The novel, The Girl with the Dragon Tattoo is presently one of Sweden's biggest exports. But back before Lisbeth Salander was sodomizing social workers (ooh, spoiler alert!), Sweden was better known for brick-like cars than shit-a-brick mysteries involving nazis and nose rings. Today's Volvo 262 was one such brick that Bertone attempted to class up by chopping its top and fitting it, externally with a vinyl roof, and internally with wide expanses of leather. The result was a car fit for King Gustav, but with its PRV V6, not one that offered much in the way of speed beyond the requirements of stately royal processions.
This particular Bertone Coupe keeps its C-pillar crown but goes all common under the hood, where that incestuous six has been replaced with an engine for the common man. Chevy's 350 is the great equalizer, bringing chap power to the masses and making every driver's seat a throne from which one might rule. Backing that up, according to the seller, is a 700R4 automatic.
Based on the 200 platform, the 262C or, later, Bertone Coupe, was Volvo's second attempt at a specialty personal coupe after the P1800. It should be noted that while the Italians did the top chopping and interior leathering on the car, its styling was solely he work of Volvo. This one doesn't look fit for a king unless that's the Mattress King, its paint looking duller than a Mennonite orgy and the steel wheels covered in what's either flat black rattle can or decades worth of brake dust. Rust does make an appearance, mostly at the windscreen base, so sayeth the ad.
The interior gets a pass from the pictures but a peek in the window shows what looks like black leather in there, and let's just assume it looks about the same as the outside. Despite its general decrepitude, the seller claims that most everything works, and that the car is good if your name is rubber and you want to get laid. He also says that like most monarchs, it pulls to the right, but that could be fixed with an alignment, not a revolution.

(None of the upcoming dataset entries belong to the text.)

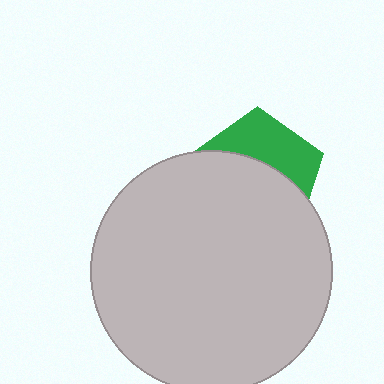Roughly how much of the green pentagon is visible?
A small part of it is visible (roughly 39%).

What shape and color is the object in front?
The object in front is a light gray circle.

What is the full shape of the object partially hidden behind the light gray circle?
The partially hidden object is a green pentagon.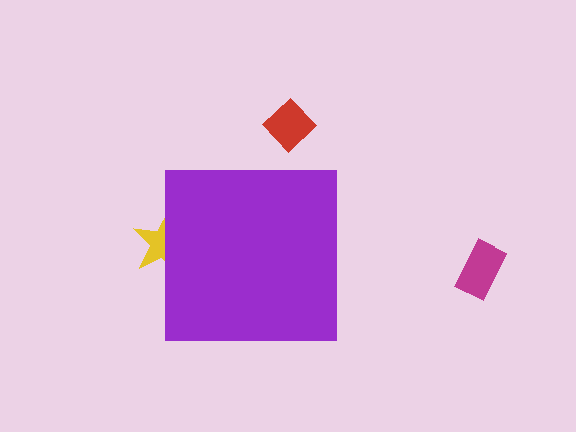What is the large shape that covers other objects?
A purple square.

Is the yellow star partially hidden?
Yes, the yellow star is partially hidden behind the purple square.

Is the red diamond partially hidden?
No, the red diamond is fully visible.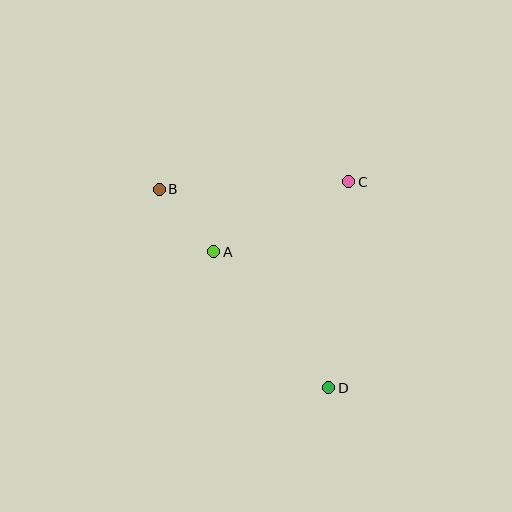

So, this is an intriguing mix of the privileged life powered by the efforts of the commoner, a more apt metaphor for our times I think you will not find. And whether you are royalty, or are a member of the 99% who have avowed fealty to the 1%, this could be the car for you. Of course, unless you are royalty then nothing comes for free and this Chevy-powered Coupe comes with an $1,800 price tag.
The question for you is, does that make this a car that rules? Or, is that price a king's ransom?